Party organizers know this and generally don't want people to die, as a few kids seem to every year. So a few festivals are choosing to offer free pill testing, to give these people a better idea of what's in their drugs. In most cases this is carried out by a handful of harm reduction non-profit organizations, using cheap reagent kits that can test for 15 or so different substances.
If you've seen these tests in action at a festival before, you probably know the set-up is pretty simple. They'll drip a little bit of a testing solution onto a sample of your drugs, and see what colour shows up. In some cases they can tell you if it's cut with something else, but mostly it just confirms whether one drug—ecstasy, coke, ketamine, whatever—is actually in there.
Unfortunately this doesn't work for fentanyl, which happens to be the current focus of most drug hysteria in Canada. The drug news outlets describe as "50 times more potent than heroin, and 100 times stronger than morphine" has been causing a record-breaking number of overdose deaths in many parts of the country.
In British Columbia, where the government has declared a public health emergency over fentanyl, drug overdoses across the province are up 74 percent over last year. So far in 2016 a total of 371 people have died, and fentanyl has been detected in 60 percent of cases. The latest numbers from the coroner's service show another small uptick between May to June.

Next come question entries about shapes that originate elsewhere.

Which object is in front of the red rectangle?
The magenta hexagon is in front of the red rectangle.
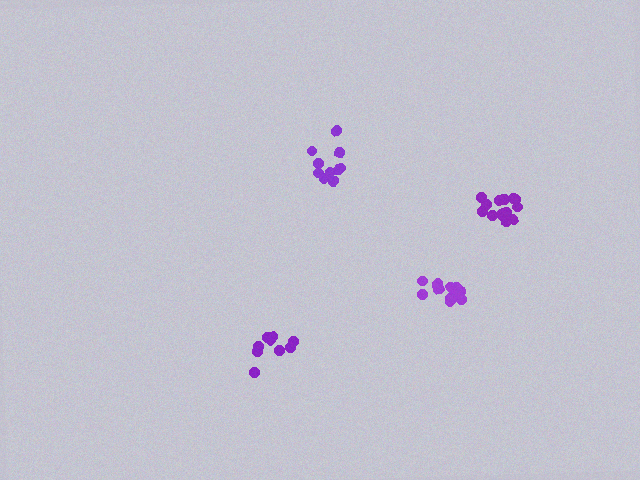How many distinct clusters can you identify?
There are 4 distinct clusters.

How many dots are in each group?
Group 1: 15 dots, Group 2: 9 dots, Group 3: 10 dots, Group 4: 14 dots (48 total).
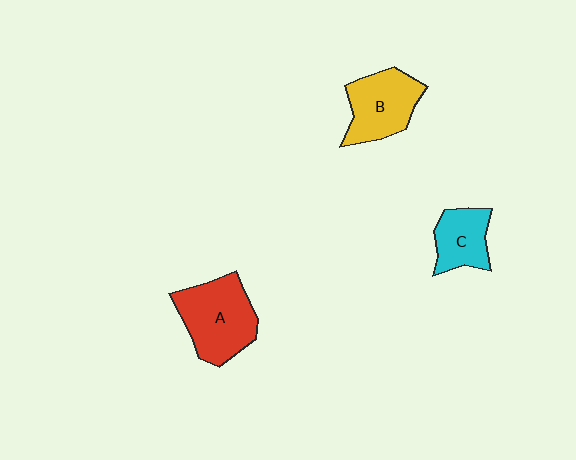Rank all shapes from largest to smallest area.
From largest to smallest: A (red), B (yellow), C (cyan).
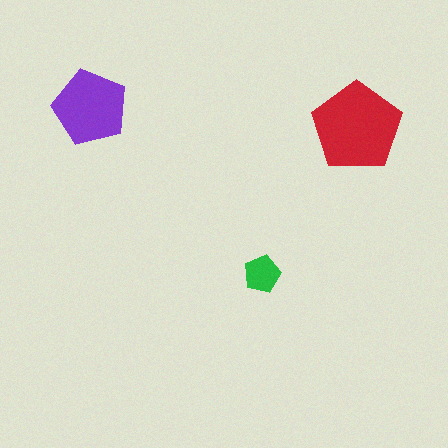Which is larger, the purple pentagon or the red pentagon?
The red one.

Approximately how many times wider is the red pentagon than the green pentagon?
About 2.5 times wider.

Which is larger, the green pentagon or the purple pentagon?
The purple one.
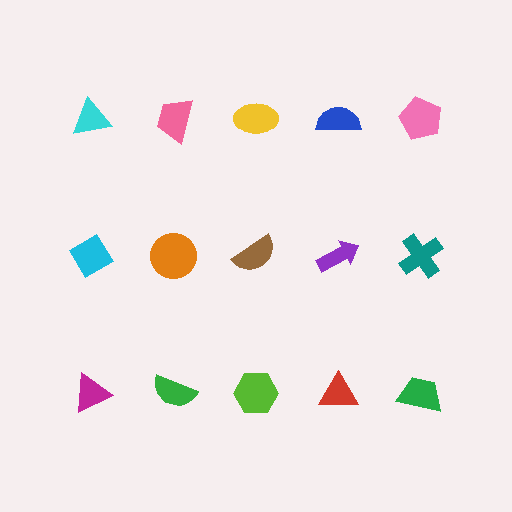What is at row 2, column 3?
A brown semicircle.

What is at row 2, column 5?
A teal cross.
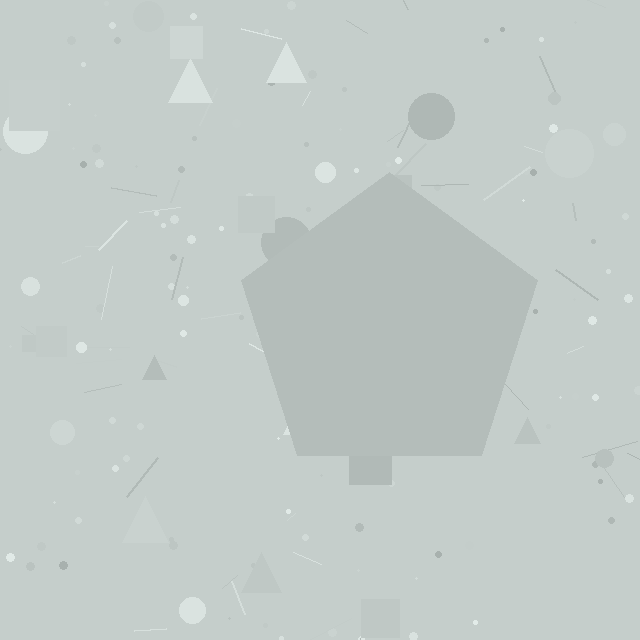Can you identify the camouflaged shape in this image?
The camouflaged shape is a pentagon.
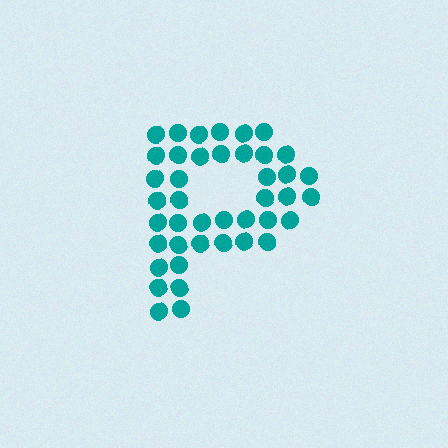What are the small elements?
The small elements are circles.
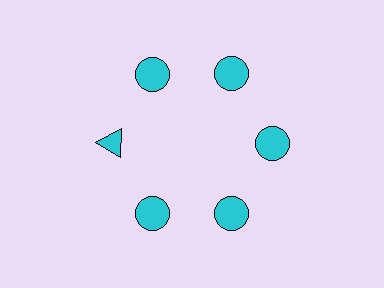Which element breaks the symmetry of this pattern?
The cyan triangle at roughly the 9 o'clock position breaks the symmetry. All other shapes are cyan circles.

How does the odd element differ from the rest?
It has a different shape: triangle instead of circle.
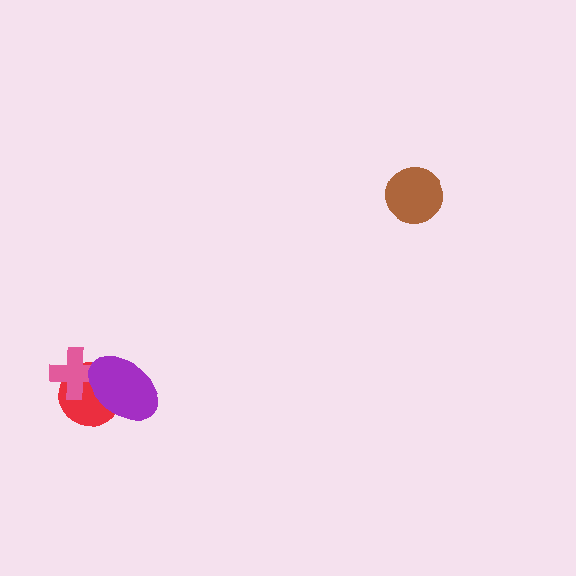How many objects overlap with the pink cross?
2 objects overlap with the pink cross.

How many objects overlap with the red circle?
2 objects overlap with the red circle.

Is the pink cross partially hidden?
Yes, it is partially covered by another shape.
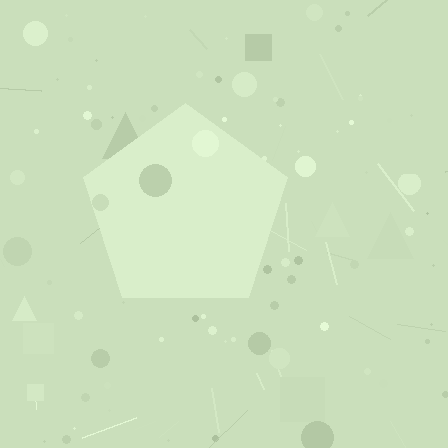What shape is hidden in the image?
A pentagon is hidden in the image.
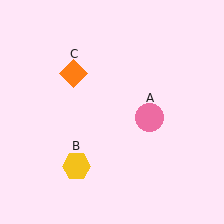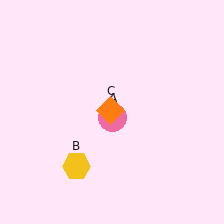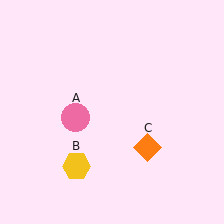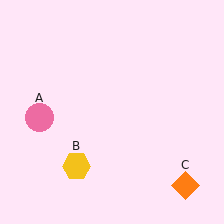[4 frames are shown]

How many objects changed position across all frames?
2 objects changed position: pink circle (object A), orange diamond (object C).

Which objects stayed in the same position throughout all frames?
Yellow hexagon (object B) remained stationary.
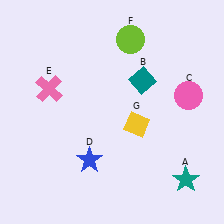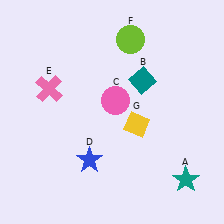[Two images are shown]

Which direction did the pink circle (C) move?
The pink circle (C) moved left.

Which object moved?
The pink circle (C) moved left.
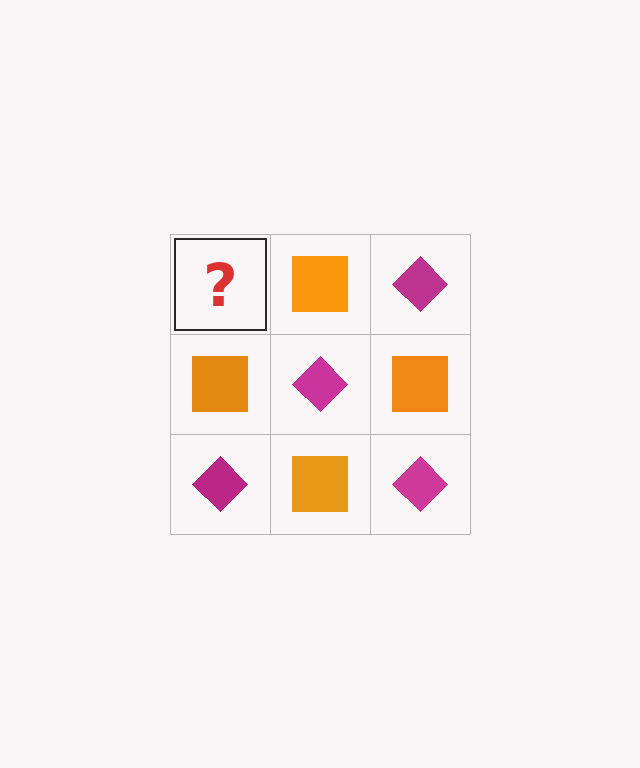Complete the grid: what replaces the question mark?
The question mark should be replaced with a magenta diamond.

More often fentanyl gets passed off as other opiates, but it's been known to show up in party drugs including MDMA and coke. So it sucks that even the most advanced festival pill testers in the country won't be testing for fentanyl this season.
"It's a shame this summer and it's scary for lots of us," Garrett Crawford of the new-ish harm reduction outfit Karmik, which is testing pills at a few BC festivals this year, told VICE. "A few of us in our organization have lost friends and family members."
Crawford says a close friend of his died a few months ago when fentanyl showed up in what he thought was something else. "It's really heartbreaking for us, but it just reaffirms how important it is to provide harm reduction."
The trouble with fentanyl is it's so potent, so concentrated, that none of the cheap testing offered at festivals can reliably detect it. "One pill will have such a miniscule amount, it's very unlikely you're going to detect that with a reagent kit," said Crawford.